Let's notice that squares of the following numbers (denote them as $k$) have a form:
(partially binary notation) 
$001^2=0001$
$011^2=1001$
$101^2= 11001$
$111^2=110001$   
because other odd numbers can be denoted as $1000 n+k$,
we see that differences of squares of these numbers give always last $3$ digits $000$ so the difference must be divisible by $8$.

  
*
  
*Could some other theorems can be also proved this way?
  

 A: Many other theorems can be proved this way, or insight gained into them.  For example in the Collatz conjecture every odd number leading directly to an odd number of the form $x01$ is a member of the set $\{x01, x0101, x010101,...\}$.
The proof of Fermat's last theorem uses p-adic number system, which are numbers arranged in prime bases, of which base 2 is an example, although they have the additional property of repeating to the left instead of the right.  P-adics reveal many properties of number theory as they encode congruence information.
But ultimately as you move into more advanced mathematics it is actually the norm to write numbers in a variety of bases, not just base 10 or number 2, and sometimes some arbitrary base, as to do so is frequently useful just as you have conjectured.

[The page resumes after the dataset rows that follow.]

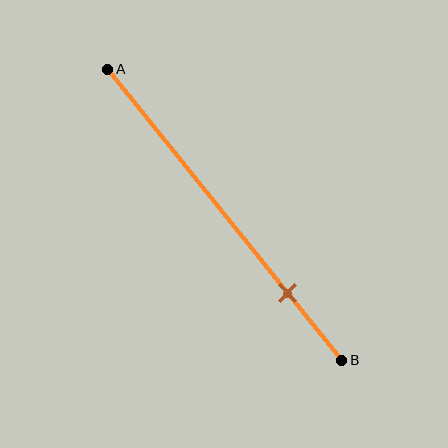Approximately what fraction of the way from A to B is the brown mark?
The brown mark is approximately 75% of the way from A to B.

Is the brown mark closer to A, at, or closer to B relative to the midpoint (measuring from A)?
The brown mark is closer to point B than the midpoint of segment AB.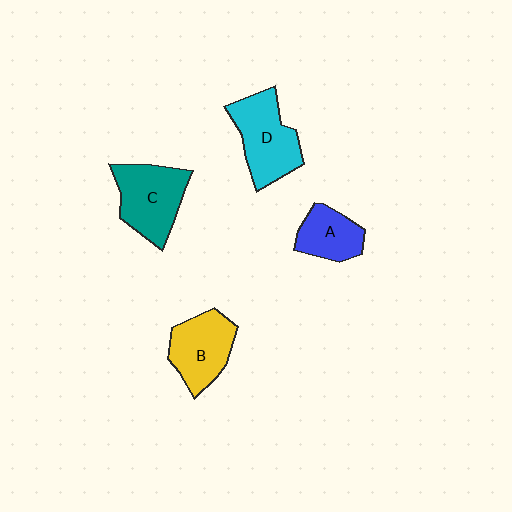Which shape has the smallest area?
Shape A (blue).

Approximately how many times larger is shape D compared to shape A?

A: Binary is another way of expressing numbers, but the numbers available are the same as decimal.  Sometimes it can make informal proofs easier because there is a pattern in the digits or it can make patterns that interest us which we later prove.  An example in base $10$ is $$7^2=49\\67^2=4489\\667^2=444889\\6667^2=44448889$$
This would not be so interesting in another base.  The proof using $(\frac {2\cdot 10^n+1}3)^2$goes through in any base though you have to represent $10_{10}$ properly.  If you were working in binary you might not find this interesting.  
There are similar cute patterns in binary, but I don't have any that come to mind.  Again, they can be proven in any base, but the motivation is not there unless you look at the numbers in binary.